Policies and Procedures Requirement and DOL Regulation
An additional requirement of the exemption is that the manager adopt, and effect the cross-trades in accordance with, written cross-trading policies and procedures that are fair and equitable to all accounts participating in the cross-trading program, and ones that cover pricing and allocation. The DOL interim final rule, which implements this condition, is designed to ensure that the policies and procedures provide sufficient information to enable the plan fiduciary to assess the manager’s cross-trading program, and to enable the manager’s compliance officer to review trades to ensure compliance with the written policies and procedures (with the review to be reflected in the annual report issued to the authorizing plan fiduciaries).
The rule provides that the content of the policies and procedures must be clear and concise, and written in a manner calculated to be understood by the plan fiduciary authorizing the cross-trade. No specific format is required, but the policies and procedures should be sufficiently detailed to facilitate the compliance officer’s periodic review and determination regarding compliance.
Under the interim final rule, the policies and procedures are to include:
- A description of how the manager will determine that the cross-trades are effected at the “independent current market price” of the security within the meaning of SEC Rule 17a-7(b) and the SEC no-action and interpretive letters thereunder, including the identity of sources used to establish such price. The description should contain sufficient detail to enable the compliance officer to independently determine that the cross-trade transaction was effected at the “independent current market price.”
- A statement of policy describing the criteria that will be applied by the manager in determining that execution of a securities transaction as a cross-trade will be beneficial to both parties to the transaction. DOL noted that ERISA’s general standards of fiduciary conduct also would apply to the determination to cross-trade securities on behalf of a plan, specifically to (1) the decision to enter into a cross-trade and (2) the terms of such cross-trade.
- A description of the procedures for ensuring compliance with the $100 million minimum asset size requirement.
- A description of how the manager will mitigate any potentially conflicting division of loyalties and responsibilities to the parties involved in any cross-trade transaction.

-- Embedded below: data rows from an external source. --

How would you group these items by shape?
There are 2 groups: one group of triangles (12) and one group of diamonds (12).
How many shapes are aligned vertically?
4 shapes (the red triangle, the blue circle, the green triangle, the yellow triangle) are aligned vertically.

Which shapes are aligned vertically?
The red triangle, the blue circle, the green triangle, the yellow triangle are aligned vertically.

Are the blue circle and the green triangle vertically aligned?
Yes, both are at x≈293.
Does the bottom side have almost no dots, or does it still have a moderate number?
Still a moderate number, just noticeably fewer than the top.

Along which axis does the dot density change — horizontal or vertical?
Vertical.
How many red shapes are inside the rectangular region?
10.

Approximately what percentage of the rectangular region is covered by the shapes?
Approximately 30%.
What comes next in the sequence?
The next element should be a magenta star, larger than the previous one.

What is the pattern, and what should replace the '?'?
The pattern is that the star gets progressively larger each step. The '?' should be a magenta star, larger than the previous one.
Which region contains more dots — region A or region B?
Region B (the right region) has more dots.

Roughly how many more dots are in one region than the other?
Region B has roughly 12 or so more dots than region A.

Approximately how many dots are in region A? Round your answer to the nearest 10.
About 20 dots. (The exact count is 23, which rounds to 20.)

- A requirement that the manager allocate cross-trades among participating accounts in an objective and equitable manner, and a description of the allocation method(s) that will be available to and used by the manager. DOL noted its understanding that managers have relied on different systems, such as a pro rata or queue system, to effectuate an objective allocation, and recognized that there may be a number of objective systems that are appropriate for this purpose.

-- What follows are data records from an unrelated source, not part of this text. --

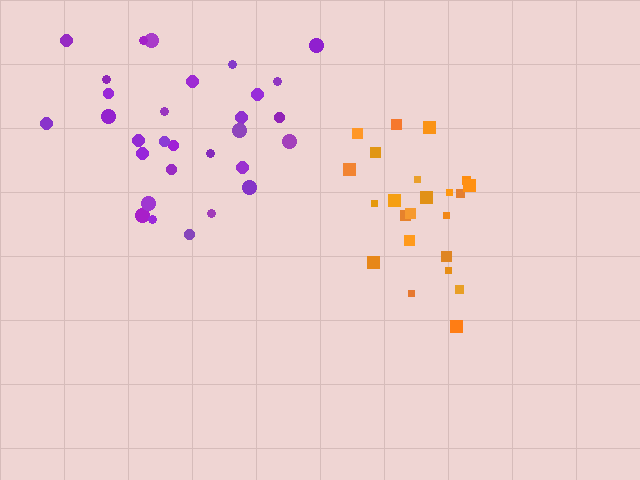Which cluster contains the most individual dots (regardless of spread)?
Purple (30).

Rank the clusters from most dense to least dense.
orange, purple.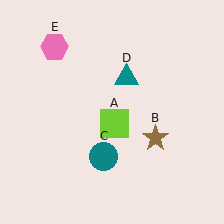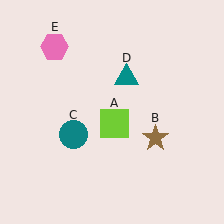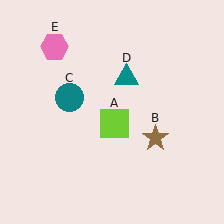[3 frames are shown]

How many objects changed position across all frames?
1 object changed position: teal circle (object C).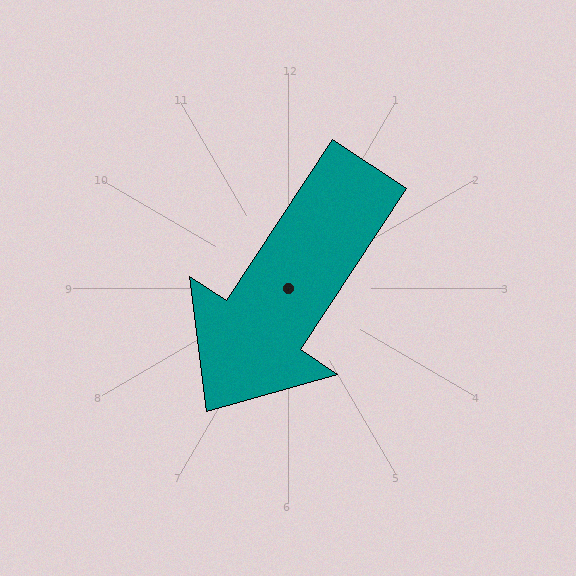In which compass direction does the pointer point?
Southwest.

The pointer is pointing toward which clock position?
Roughly 7 o'clock.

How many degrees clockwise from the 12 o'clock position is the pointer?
Approximately 213 degrees.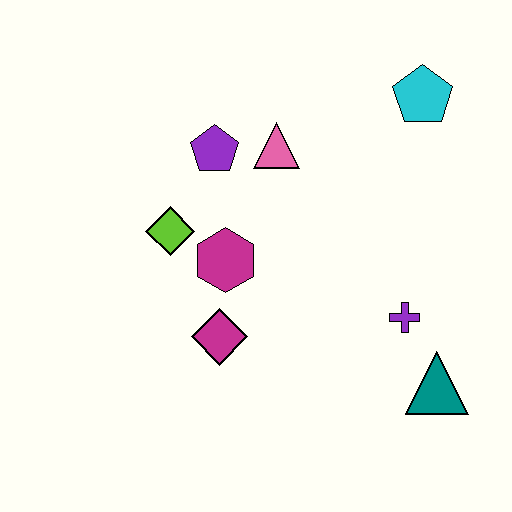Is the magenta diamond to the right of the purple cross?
No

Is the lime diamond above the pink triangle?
No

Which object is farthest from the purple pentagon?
The teal triangle is farthest from the purple pentagon.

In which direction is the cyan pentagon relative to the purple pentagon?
The cyan pentagon is to the right of the purple pentagon.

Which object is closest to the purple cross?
The teal triangle is closest to the purple cross.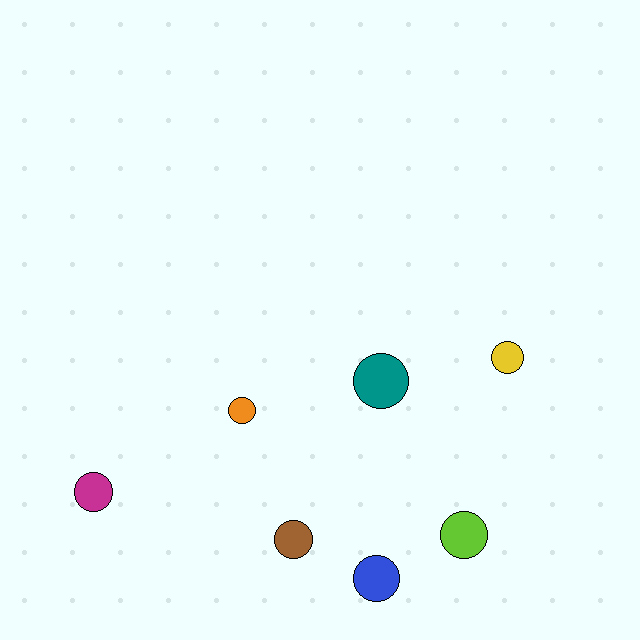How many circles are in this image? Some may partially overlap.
There are 7 circles.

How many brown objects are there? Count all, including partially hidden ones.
There is 1 brown object.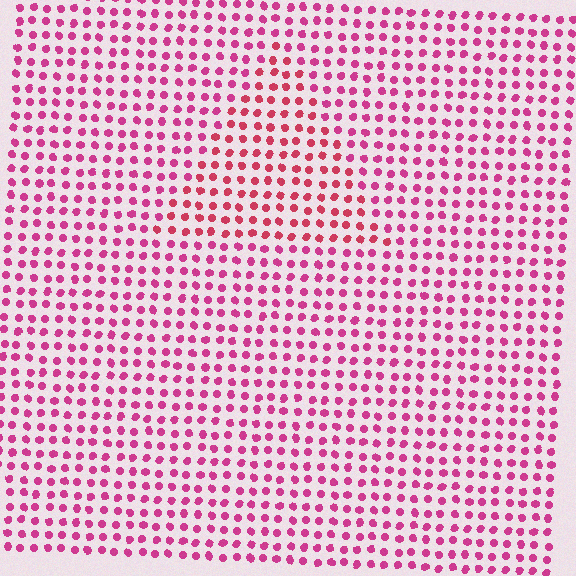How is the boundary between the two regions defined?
The boundary is defined purely by a slight shift in hue (about 21 degrees). Spacing, size, and orientation are identical on both sides.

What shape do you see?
I see a triangle.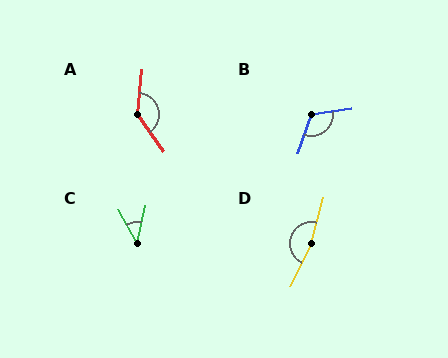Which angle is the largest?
D, at approximately 168 degrees.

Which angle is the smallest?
C, at approximately 42 degrees.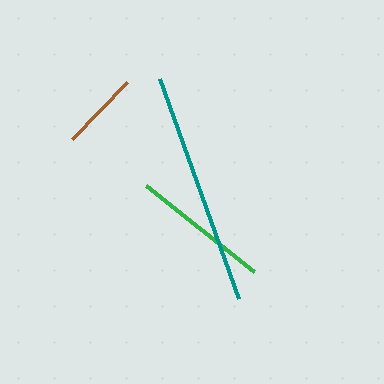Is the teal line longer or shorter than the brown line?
The teal line is longer than the brown line.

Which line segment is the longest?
The teal line is the longest at approximately 233 pixels.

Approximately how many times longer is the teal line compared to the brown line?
The teal line is approximately 2.9 times the length of the brown line.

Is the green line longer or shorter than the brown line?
The green line is longer than the brown line.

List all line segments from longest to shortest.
From longest to shortest: teal, green, brown.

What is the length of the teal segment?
The teal segment is approximately 233 pixels long.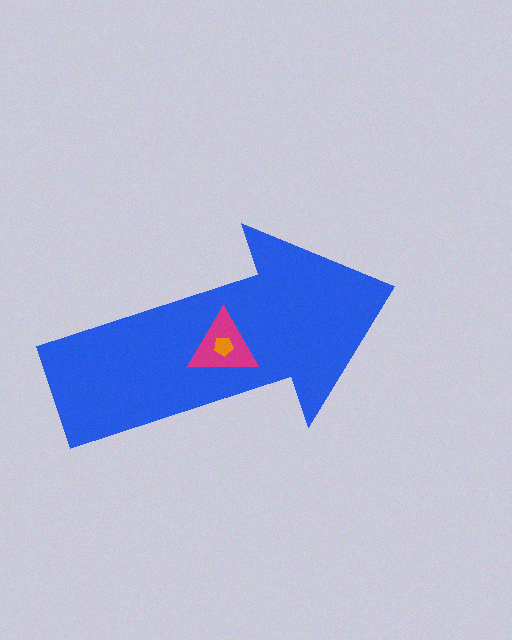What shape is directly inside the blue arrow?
The magenta triangle.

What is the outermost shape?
The blue arrow.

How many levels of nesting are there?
3.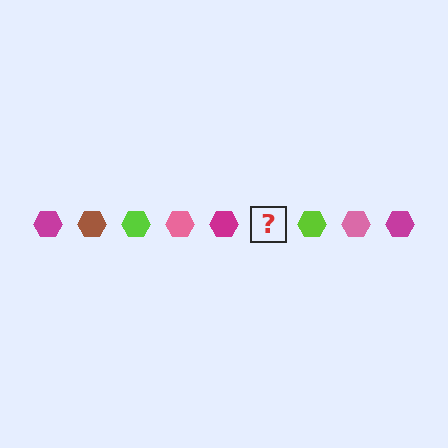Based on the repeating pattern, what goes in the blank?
The blank should be a brown hexagon.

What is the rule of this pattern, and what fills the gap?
The rule is that the pattern cycles through magenta, brown, lime, pink hexagons. The gap should be filled with a brown hexagon.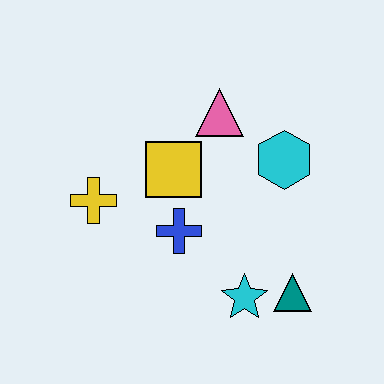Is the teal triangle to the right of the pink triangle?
Yes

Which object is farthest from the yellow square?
The teal triangle is farthest from the yellow square.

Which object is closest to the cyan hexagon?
The pink triangle is closest to the cyan hexagon.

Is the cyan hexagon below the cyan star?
No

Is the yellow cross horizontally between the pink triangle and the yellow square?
No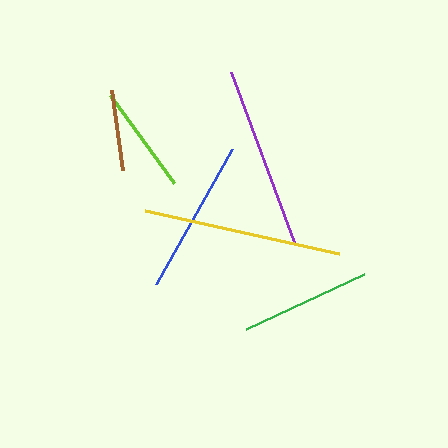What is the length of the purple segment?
The purple segment is approximately 181 pixels long.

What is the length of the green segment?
The green segment is approximately 131 pixels long.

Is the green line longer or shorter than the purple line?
The purple line is longer than the green line.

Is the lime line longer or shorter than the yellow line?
The yellow line is longer than the lime line.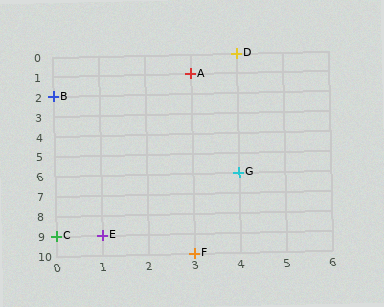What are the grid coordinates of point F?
Point F is at grid coordinates (3, 10).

- The identity of the compliance officer responsible for reviewing compliance with the cross-trading policies and procedures, and the officer’s qualifications for this position.
- A statement describing the scope of review conducted by the compliance officer, specifically noting whether the review is limited to compliance with the policies and procedures or extends to overall compliance with the statutory exemption.

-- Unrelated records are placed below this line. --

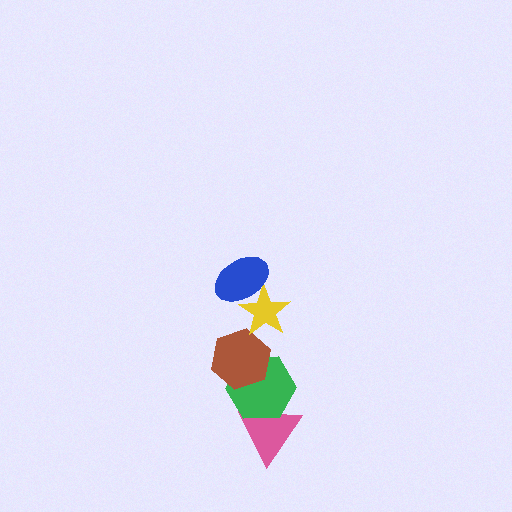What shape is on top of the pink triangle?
The green hexagon is on top of the pink triangle.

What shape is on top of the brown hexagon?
The yellow star is on top of the brown hexagon.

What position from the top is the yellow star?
The yellow star is 2nd from the top.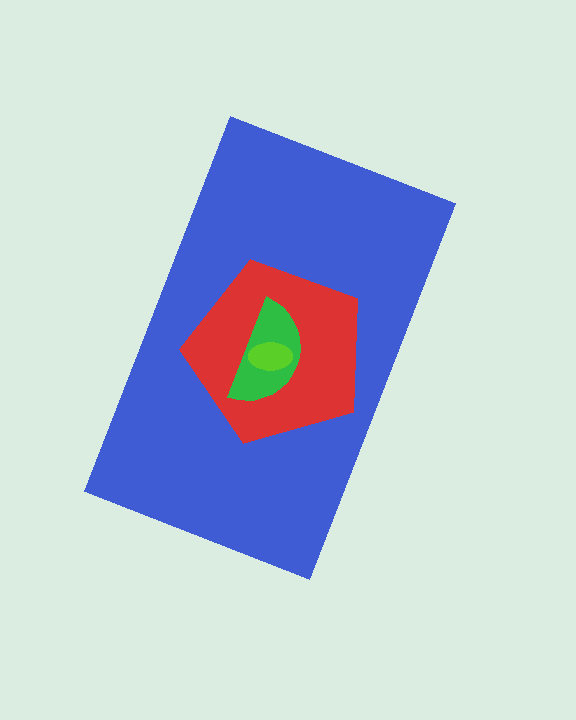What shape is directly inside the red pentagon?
The green semicircle.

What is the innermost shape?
The lime ellipse.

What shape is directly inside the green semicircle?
The lime ellipse.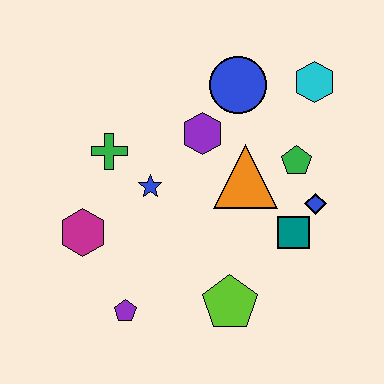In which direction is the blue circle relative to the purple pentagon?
The blue circle is above the purple pentagon.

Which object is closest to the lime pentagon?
The teal square is closest to the lime pentagon.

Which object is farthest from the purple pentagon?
The cyan hexagon is farthest from the purple pentagon.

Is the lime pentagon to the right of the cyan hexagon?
No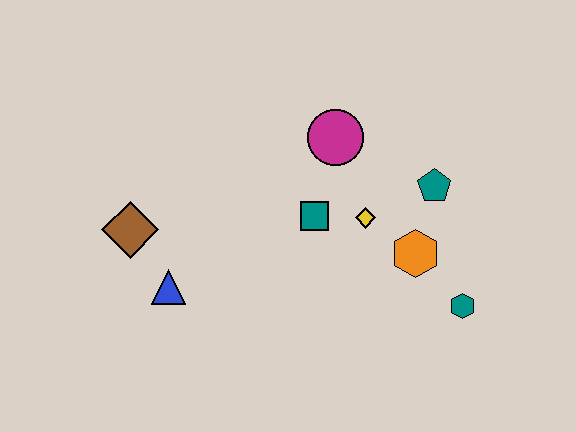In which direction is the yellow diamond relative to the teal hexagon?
The yellow diamond is to the left of the teal hexagon.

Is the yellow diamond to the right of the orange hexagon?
No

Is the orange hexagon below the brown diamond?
Yes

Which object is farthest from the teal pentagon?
The brown diamond is farthest from the teal pentagon.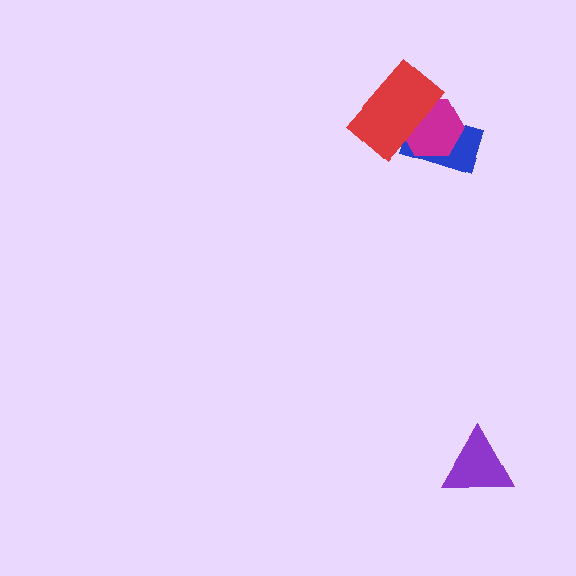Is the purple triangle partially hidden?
No, no other shape covers it.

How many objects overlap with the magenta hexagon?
2 objects overlap with the magenta hexagon.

- DOL has invited comments on all aspects of the interim final rule. Among other things, DOL has asked whether the compliance officer’s responsibilities should be expanded to encompass all the requirements of the exemption, not just the policies and procedures condition. DOL also expressed an interest in information regarding the current practices of compliance officers in determining compliance with prohibited transaction exemptions. The deadline for comments is April 13.
Managers who intend to rely on this exemption should review this rule and compare the listed requirements to their existing cross-trade policies and procedures. To the extent there are differences, managers should revise their existing policies and procedures to conform to the requirements of the regulation, and may also consider whether it would be desirable to comment to DOL on any aspects of the rule that should be clarified or changed to promote workability and certainty.